La mort des héros
Ca y est, ils sont mariés. Jouez hautbois, résonnez musettes, après bien des déconvenues, péripéties, hésitations, fausses ruptures et vraies retrouvailles, rival retors et lutte des classes, le couple est enfin prêt à incarner l'adage "ils vécurent heureux et eurent beaucoup d'enfants". Mais. Un tracteur croisé sur un chemin de campagne et voilà le jeune marié écrabouillé tout sanglant au sol. Une guerre et une balle de trop et l'avenir du jeune homme prometteur est compromis. Une maladie aussi soudaine que fulgurante et incurable emporte la jeune épousée vers des joies moins terrestres. Et le spectateur, qui a vécu trois saisons de dix épisodes chacune, tremblé, espéré, jalousé, pleuré, ri avec le candidat à la vie éternelle, d'être incrédule, furieux, déçu, et de crier au scandale. Non, pas lui ! Noooon, pas elle ! Ce n'est pas possible ! Et si. Jack Thornton n'a passé que sa nuit de noces avec sa jeune institutrice d'épouse qu'il meurt sur le champ de bataille ; Matthew Crawley tout à sa joie d'être papa ne voit pas le tracteur fatal qui le fait quitter la route ; sa belle-sœur Sybil meurt en couches, laissant son chauffeur de mari communiste et Irlandais se débattre tout seul contre les préjugés de classe.
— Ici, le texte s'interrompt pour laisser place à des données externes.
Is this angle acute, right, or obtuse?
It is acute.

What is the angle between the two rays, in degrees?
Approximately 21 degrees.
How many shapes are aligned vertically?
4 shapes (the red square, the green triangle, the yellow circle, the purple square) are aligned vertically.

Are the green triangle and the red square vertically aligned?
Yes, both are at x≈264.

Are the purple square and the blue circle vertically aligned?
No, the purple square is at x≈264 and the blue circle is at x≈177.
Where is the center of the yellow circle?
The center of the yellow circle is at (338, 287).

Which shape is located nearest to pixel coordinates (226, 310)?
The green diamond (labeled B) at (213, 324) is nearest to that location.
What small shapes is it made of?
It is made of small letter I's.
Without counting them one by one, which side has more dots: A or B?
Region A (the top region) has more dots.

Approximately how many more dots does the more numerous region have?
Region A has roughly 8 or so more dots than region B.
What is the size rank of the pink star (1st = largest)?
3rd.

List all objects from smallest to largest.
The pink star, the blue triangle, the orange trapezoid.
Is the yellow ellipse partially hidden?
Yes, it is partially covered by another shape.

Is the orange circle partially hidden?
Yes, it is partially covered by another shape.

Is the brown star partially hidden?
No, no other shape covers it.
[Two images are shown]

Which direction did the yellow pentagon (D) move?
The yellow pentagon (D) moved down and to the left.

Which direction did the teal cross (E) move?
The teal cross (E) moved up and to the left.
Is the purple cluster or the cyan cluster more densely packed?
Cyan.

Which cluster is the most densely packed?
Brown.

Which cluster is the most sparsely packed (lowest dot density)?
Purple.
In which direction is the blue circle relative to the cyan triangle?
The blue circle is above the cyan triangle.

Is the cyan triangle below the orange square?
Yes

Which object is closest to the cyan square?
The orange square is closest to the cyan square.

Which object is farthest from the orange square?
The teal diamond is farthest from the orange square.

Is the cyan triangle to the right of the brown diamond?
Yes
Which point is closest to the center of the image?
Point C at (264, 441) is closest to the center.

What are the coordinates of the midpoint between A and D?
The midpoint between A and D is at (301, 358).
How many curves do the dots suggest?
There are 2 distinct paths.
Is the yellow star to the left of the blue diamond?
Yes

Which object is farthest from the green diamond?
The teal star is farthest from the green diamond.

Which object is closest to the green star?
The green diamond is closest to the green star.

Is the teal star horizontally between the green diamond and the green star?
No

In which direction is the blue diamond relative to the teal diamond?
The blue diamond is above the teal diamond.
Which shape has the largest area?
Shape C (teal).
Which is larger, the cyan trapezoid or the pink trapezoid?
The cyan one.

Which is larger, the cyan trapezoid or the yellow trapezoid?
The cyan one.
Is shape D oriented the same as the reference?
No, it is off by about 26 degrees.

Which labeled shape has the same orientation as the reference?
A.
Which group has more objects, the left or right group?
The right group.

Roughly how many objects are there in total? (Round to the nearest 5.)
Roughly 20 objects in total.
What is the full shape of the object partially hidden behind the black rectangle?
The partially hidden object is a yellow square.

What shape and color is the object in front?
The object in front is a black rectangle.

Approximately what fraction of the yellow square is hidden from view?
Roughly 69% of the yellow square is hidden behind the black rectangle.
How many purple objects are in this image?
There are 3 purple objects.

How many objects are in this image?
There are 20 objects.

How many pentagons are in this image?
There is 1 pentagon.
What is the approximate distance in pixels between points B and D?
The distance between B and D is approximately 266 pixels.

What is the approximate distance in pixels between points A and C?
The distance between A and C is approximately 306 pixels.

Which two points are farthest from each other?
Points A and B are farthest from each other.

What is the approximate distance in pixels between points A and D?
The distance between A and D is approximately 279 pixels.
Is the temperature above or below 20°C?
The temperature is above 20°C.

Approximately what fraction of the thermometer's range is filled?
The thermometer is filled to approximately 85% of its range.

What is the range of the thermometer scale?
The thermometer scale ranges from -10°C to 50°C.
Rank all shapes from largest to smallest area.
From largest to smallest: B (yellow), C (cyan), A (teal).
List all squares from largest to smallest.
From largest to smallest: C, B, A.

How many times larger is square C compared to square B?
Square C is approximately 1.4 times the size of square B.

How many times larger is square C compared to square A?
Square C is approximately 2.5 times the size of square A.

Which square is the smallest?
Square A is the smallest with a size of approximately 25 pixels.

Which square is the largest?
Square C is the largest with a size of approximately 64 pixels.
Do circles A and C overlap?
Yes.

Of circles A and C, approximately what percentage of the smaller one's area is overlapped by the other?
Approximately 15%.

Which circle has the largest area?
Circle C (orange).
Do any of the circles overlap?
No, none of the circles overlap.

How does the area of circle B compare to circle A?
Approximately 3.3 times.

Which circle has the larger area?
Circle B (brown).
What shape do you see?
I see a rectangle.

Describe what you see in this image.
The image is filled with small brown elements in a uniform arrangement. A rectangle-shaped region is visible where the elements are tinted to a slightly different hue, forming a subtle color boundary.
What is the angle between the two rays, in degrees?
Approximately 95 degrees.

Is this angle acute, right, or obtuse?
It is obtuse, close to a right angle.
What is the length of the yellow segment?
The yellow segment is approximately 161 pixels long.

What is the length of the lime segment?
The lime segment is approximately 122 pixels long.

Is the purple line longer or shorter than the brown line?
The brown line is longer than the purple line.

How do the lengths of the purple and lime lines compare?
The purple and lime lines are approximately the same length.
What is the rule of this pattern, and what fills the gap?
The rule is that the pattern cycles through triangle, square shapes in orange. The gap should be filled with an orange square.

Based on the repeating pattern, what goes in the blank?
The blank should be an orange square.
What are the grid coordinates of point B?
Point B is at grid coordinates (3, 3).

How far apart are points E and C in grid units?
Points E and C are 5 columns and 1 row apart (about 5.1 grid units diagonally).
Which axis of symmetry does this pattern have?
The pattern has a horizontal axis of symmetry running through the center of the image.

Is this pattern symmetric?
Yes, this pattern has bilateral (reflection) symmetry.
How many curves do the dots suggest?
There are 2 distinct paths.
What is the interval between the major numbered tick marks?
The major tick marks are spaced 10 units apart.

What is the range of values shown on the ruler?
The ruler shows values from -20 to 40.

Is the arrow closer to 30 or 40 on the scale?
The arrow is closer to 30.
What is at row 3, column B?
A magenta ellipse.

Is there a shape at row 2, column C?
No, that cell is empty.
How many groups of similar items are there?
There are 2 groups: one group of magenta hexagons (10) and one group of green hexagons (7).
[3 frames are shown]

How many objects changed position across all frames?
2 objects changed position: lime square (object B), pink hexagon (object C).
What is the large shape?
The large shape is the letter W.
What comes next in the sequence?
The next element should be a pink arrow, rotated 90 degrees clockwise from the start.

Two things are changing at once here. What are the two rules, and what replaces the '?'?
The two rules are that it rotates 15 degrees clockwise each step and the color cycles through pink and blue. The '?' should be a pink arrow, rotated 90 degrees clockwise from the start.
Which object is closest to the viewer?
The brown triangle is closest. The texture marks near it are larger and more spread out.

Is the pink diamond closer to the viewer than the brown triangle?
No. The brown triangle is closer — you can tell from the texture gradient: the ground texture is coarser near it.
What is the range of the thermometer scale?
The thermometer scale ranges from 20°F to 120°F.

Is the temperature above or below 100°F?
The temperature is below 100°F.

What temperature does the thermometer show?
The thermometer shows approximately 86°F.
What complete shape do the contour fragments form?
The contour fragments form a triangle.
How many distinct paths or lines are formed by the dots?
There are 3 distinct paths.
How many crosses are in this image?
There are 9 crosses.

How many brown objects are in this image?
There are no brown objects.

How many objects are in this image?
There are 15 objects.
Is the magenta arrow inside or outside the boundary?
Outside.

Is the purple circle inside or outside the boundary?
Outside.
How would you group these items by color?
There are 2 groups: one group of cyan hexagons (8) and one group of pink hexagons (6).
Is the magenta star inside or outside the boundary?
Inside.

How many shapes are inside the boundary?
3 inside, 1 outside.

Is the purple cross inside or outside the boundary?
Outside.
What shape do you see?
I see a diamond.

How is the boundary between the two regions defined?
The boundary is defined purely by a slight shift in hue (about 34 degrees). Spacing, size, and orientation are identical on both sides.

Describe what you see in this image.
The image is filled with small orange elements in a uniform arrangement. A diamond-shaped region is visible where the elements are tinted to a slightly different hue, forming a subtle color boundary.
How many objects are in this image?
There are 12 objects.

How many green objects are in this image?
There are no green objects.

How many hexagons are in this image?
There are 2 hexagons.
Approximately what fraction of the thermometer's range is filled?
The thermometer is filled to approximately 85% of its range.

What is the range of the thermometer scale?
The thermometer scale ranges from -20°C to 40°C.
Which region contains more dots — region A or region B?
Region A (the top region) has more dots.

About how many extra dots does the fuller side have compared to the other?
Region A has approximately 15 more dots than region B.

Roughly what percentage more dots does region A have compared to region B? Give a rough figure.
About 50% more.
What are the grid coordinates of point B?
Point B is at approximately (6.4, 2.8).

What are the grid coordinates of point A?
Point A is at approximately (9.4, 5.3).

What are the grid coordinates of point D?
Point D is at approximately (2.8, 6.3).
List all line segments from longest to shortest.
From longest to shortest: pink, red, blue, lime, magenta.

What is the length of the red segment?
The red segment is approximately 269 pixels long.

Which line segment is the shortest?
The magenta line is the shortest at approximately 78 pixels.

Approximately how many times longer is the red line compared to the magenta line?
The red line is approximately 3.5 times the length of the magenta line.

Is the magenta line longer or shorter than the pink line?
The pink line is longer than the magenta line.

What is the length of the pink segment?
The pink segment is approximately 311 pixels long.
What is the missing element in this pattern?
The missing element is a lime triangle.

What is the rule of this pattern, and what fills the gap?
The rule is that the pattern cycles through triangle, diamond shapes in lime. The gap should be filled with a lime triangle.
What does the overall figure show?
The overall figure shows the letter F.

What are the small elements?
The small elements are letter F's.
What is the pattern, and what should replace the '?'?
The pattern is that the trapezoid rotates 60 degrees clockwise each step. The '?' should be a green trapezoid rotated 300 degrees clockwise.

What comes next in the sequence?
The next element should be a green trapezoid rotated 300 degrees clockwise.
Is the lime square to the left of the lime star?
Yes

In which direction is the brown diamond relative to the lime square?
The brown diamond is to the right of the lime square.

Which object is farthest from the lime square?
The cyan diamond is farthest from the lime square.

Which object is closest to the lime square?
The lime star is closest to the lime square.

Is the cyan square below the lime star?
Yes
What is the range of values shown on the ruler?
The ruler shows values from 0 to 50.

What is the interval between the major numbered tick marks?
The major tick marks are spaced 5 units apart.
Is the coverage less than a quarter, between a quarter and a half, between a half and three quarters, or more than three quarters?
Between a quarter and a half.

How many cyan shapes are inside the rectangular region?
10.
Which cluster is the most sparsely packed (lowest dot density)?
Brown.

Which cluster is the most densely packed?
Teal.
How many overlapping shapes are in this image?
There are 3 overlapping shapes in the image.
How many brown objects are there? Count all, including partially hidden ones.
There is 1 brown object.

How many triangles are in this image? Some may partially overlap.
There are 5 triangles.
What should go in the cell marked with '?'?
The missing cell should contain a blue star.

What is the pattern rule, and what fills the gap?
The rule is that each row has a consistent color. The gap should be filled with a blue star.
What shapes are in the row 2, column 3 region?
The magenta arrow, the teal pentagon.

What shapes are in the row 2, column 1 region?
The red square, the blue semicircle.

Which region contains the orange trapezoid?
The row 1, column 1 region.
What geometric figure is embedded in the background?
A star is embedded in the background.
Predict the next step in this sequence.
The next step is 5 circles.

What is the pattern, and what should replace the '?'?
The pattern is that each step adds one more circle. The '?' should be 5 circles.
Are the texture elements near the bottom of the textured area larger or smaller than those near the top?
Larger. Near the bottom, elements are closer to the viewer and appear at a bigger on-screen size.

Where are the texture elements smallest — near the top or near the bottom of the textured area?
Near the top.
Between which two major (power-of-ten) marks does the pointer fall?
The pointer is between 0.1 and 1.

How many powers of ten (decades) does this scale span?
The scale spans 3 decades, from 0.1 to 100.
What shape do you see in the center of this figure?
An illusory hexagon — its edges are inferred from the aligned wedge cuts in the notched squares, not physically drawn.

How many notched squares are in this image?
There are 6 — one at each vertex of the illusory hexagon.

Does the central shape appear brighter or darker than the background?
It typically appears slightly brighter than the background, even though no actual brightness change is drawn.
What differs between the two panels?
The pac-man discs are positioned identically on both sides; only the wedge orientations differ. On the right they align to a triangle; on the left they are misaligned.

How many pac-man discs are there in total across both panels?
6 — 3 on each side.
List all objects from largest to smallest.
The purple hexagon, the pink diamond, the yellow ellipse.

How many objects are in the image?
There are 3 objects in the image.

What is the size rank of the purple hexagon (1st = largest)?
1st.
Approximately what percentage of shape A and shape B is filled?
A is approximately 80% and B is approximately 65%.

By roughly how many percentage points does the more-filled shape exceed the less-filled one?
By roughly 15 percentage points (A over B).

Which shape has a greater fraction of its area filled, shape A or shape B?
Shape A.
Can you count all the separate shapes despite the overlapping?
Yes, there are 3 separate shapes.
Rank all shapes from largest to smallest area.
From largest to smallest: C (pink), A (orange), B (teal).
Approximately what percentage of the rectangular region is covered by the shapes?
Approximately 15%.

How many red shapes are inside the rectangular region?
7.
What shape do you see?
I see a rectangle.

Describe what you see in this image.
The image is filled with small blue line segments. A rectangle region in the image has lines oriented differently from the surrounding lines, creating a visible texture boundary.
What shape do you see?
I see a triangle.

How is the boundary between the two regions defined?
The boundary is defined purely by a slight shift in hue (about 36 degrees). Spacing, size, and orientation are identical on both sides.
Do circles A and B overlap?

Une courte recherche apprendra au téléspectateur frustré que les acteurs ayant d'autres projets, les scénaristes n'ont eu d'autre choix que de faire mourir leurs personnages. Et débrouille-toi ensuite pour écrire la suite de l'histoire – on se croirait dans Saga, de Tonino Benaquista.
Depuis, chaque fois qu'autour de moi quelqu'un a la mauvaise idée de passer l'arme à gauche, je me demande ce qu'il avait de mieux à faire et ce que le mystérieux scénariste à l'œuvre en coulisses va bien pouvoir inventer ensuite.